Когда Сердюки влетели на своей тачанке во двор, там уже шла расправа — рубили саблями воспитателей, крушили прикладами окна, выбрасывали из комнат, как щенят, насмерть перепуганных спросонья детей, зверски избивая их нагайками.
— Где касса? Где оружие?
Среди матерщины, среди хрипа опьяневших от крови бандитов то тут, то там раздавались душераздирающие детские вопли, мелькали залитые кровью личики ребят.
Соскочив с тачанки, Ганна бросилась прямо в гущу бандитов.
— Не смейте! Прекратить детоубийство!
Кто-то грубо оттолкнул ее, она в кого-то стреляла, но ее в одну минуту угомонили, ткнули лицом в тачанку:
— Не суйся, атаманша, не в свое дело!
Долго слышала она эти раздирающие душу крики юных коммунаров, — пока жить будет, видно, не укрыться ей от чистых детских глаз, налитых слезами, горящих жгучей ненавистью.
Весь день после этого она не находила себе места, не могла глядеть на толстые, в складках жира, загривки Сердюков.
На ночевку банда остановилась в лесу за озерами, неподалеку от Криничек. Тяжелый сон свалил в этот вечер Ганну, и приснились ей какие-то дивные хоромы, — будто ходит она из светелки в светелку и никак не может выбраться из них. Проснулась — кто-то храпит под тачанкой, ущербная, зловеще красная луна сквозь ветви проглядывает… Пить захотелось. Встала из тачанки, не торопясь побрела к воде.

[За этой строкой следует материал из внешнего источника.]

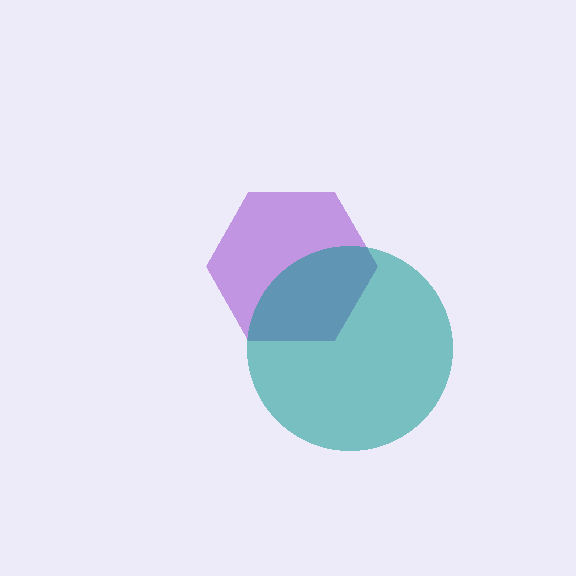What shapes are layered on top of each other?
The layered shapes are: a purple hexagon, a teal circle.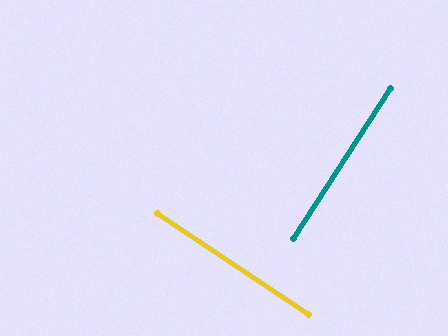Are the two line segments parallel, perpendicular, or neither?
Perpendicular — they meet at approximately 89°.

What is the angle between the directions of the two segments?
Approximately 89 degrees.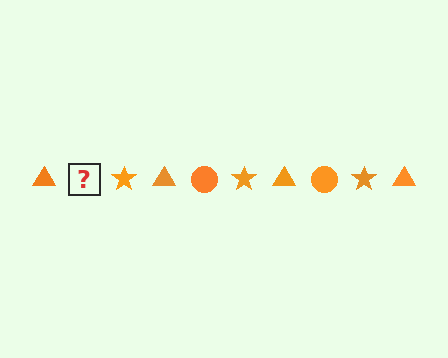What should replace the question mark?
The question mark should be replaced with an orange circle.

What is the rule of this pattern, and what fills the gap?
The rule is that the pattern cycles through triangle, circle, star shapes in orange. The gap should be filled with an orange circle.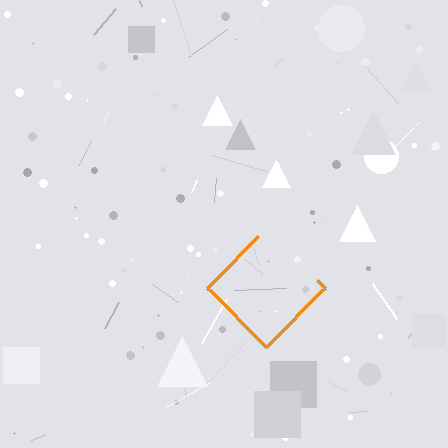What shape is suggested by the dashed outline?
The dashed outline suggests a diamond.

Кто где упал, там и спят мертвецким сном те, что сегодня детской кровью руки обагрили. Все меньше становится их, все меньше места под звездами занимает ее ватага. Темнеют тачанки, сгрудились лошади, расположась на опушке, словно растрепанный цыганский табор. Там и тут торчат часовые, под кустом возле пулемета слышен приглушенный разговор, — видно, сменяется наряд. Сдает пост Остапенко, принимают Сердюки.
— За озером да за протокой получше следите, — слышен хриплый голос Остапенко. — Туда ли кто или оттуда — приказ: палить без предупреждения. В селе Шляховой со своими, так что не дремать!